Good faith

4th July 2003 at 01:00
Gerald Haigh offers advice on taking pupils to visit places of worship

For a religious believer, the temple, church or mosque is a special place, central to the way he or she lives. Visits to places of worship are important in developing children's understanding of other faiths and cultures and are strongly featured in religious education syllabuses.

To understand a Roman Catholic believer, for example, you need to enter a Catholic church, see its theatricality and symbolism, smell the incense and feel the unique atmosphere. All too often, though, visits fail to work in the way they are intended. Children become restless, they don't understand what they are being told, and they can't understand what is meant by words such as "atmosphere". Worst of all, they occasionally cause offence to their hosts, damaging their school's reputation and making it difficult for teachers to organise visits in the future. How, then, can such visits be made successful?

The more preparation you can do with pictures, video, CD-Roms or the internet, the better. As you discuss these resources with your pupils, you set the building in the context of the faith, looking at the symbolism of the building's layout and at the artefacts and furnishings you will see on the visit.

It is worth spending time on the concept of symbols. Children from some faith groups will have already absorbed the notion of symbolism. Others, perhaps brought up in non-religious surroundings, need time to understand what it all means.

Preparation also involves consideration of the people at the place of worship. Not all of them will be adept at receiving school parties, so it is worth spending time with the person who will be showing you round. Talk about your pupils and what they know already. Offer to help with explanations or by pointing things out. And be tactful in asking the person to adjust their delivery if you think it is too quiet, or too fast, or too impersonal.

If you can, get the person along to your class beforehand to join in some of the preparation and make the class's acquaintance. If he or she can bring some artefacts to give a taste of the building's contents, so much the better.

You can also do some "spiritual" preparation. Build some quiet, reflective times into the working day: a class that is accustomed to stillness will be more able to benefit from sitting silently and absorbing the atmosphere of the building.
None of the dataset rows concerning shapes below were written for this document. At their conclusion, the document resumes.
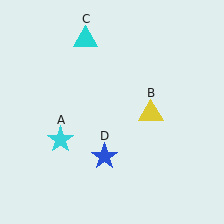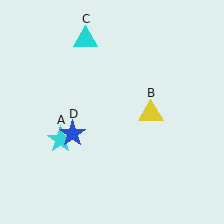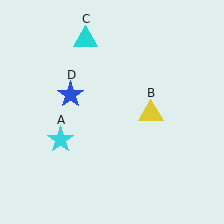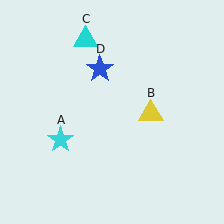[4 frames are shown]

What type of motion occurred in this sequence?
The blue star (object D) rotated clockwise around the center of the scene.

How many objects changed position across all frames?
1 object changed position: blue star (object D).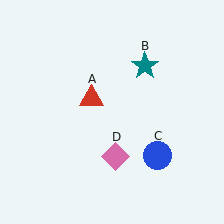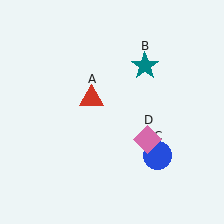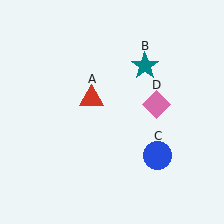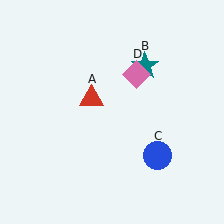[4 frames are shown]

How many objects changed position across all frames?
1 object changed position: pink diamond (object D).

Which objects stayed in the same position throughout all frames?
Red triangle (object A) and teal star (object B) and blue circle (object C) remained stationary.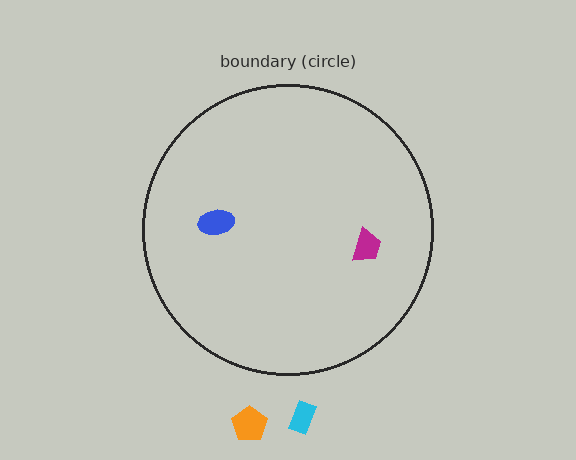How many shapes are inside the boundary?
2 inside, 2 outside.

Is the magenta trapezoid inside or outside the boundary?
Inside.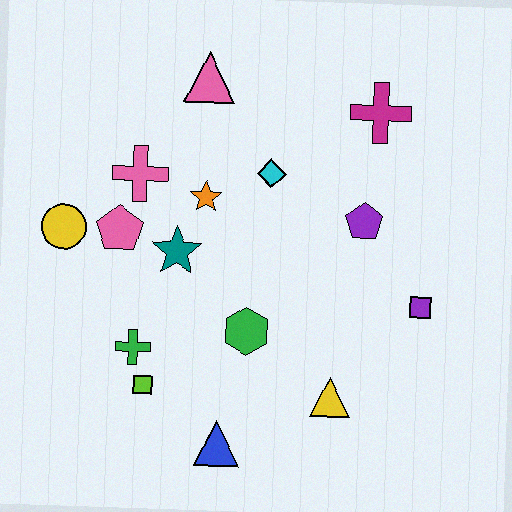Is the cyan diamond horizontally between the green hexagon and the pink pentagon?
No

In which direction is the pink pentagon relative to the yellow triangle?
The pink pentagon is to the left of the yellow triangle.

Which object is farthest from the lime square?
The magenta cross is farthest from the lime square.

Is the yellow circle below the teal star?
No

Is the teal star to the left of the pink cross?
No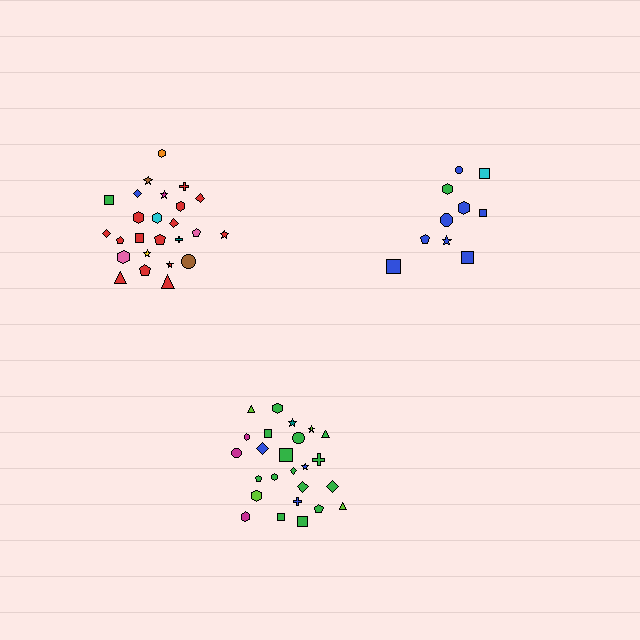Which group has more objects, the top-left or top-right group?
The top-left group.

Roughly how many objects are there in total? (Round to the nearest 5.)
Roughly 60 objects in total.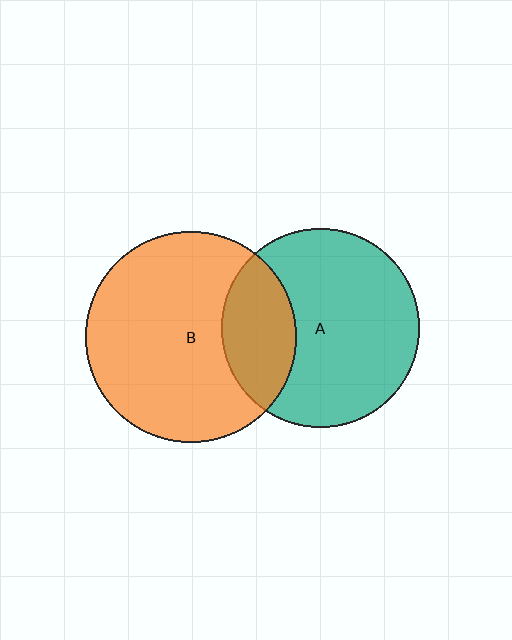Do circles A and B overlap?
Yes.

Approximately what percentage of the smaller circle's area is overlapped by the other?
Approximately 25%.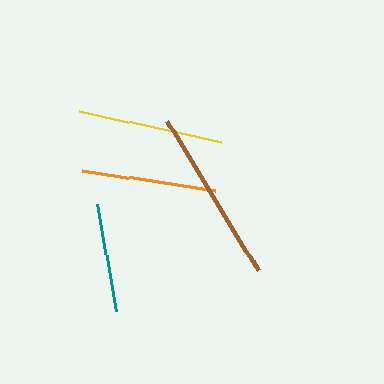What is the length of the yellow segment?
The yellow segment is approximately 144 pixels long.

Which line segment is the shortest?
The teal line is the shortest at approximately 108 pixels.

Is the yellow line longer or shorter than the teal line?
The yellow line is longer than the teal line.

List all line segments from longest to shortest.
From longest to shortest: brown, yellow and orange (about equal), teal.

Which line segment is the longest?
The brown line is the longest at approximately 175 pixels.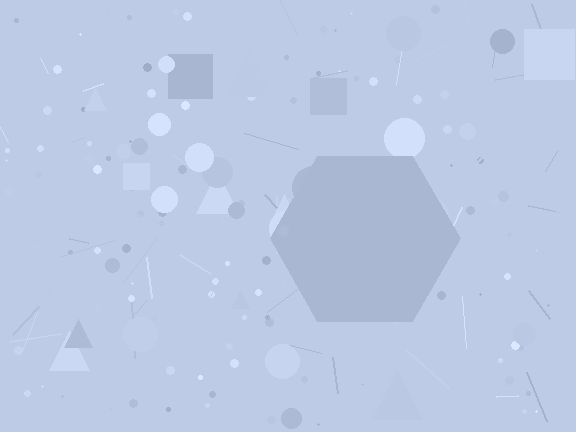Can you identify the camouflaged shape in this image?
The camouflaged shape is a hexagon.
Explain anything the children may have to do on their visit - taking their shoes off, for example, or accepting gifts of food. The food - invariably offered in a Sikh gurdwara - is a common cause of embarrassment if children thoughtlessly reject it or make impolite comments. It's therefore worth working on this area before the visit. Consider setting up a role-play of the business of being offered food and politely accepting it, and at least giving it a taste.

On the visit, by all means use worksheets, but keep the tasks clear and simple or you will end up with children rushing around chasing details and missing the bigger picture. The more time you spend taking in the feel of the building - moving quietly, looking at things for a long time, absorbing detail - the better the experience.

The missing ingredient on most school visits is the congregation. This may be just as well, because it will be hard to explain the worship while it is taking place and the children can become restless. A solution is to use one of the resources detailed below.

FURTHER HELPThe CD-Rom Christians, the Life of a Local Church (pound;95, including site licence and worksheets) from React Multimedia (0114 268 0365) does what it says on the label and shows people worshipping. Aspects of Religion and Exploring World Religions (pound;49 each) from Granada Learning (www.granada-learning.com) cover major faiths. Birchfield Interactive (029 2059 7000; www.birchfield.co.uk) offers an Interactive Places of Worship range of three CD-Roms for 11 to 16-year-olds covering Christianity, Islam and Judaism. They are pound;79.95 each, including a site licence. On the internet, two excellent sites with useful links are RE-XS from St Martin's College, Lancaster (http:re-xs.ucsm.ac. uk) and The RE Site (www.theresite.org.uk). Many places of worship have their own websites with virtual tours, so search the internet for your local ones.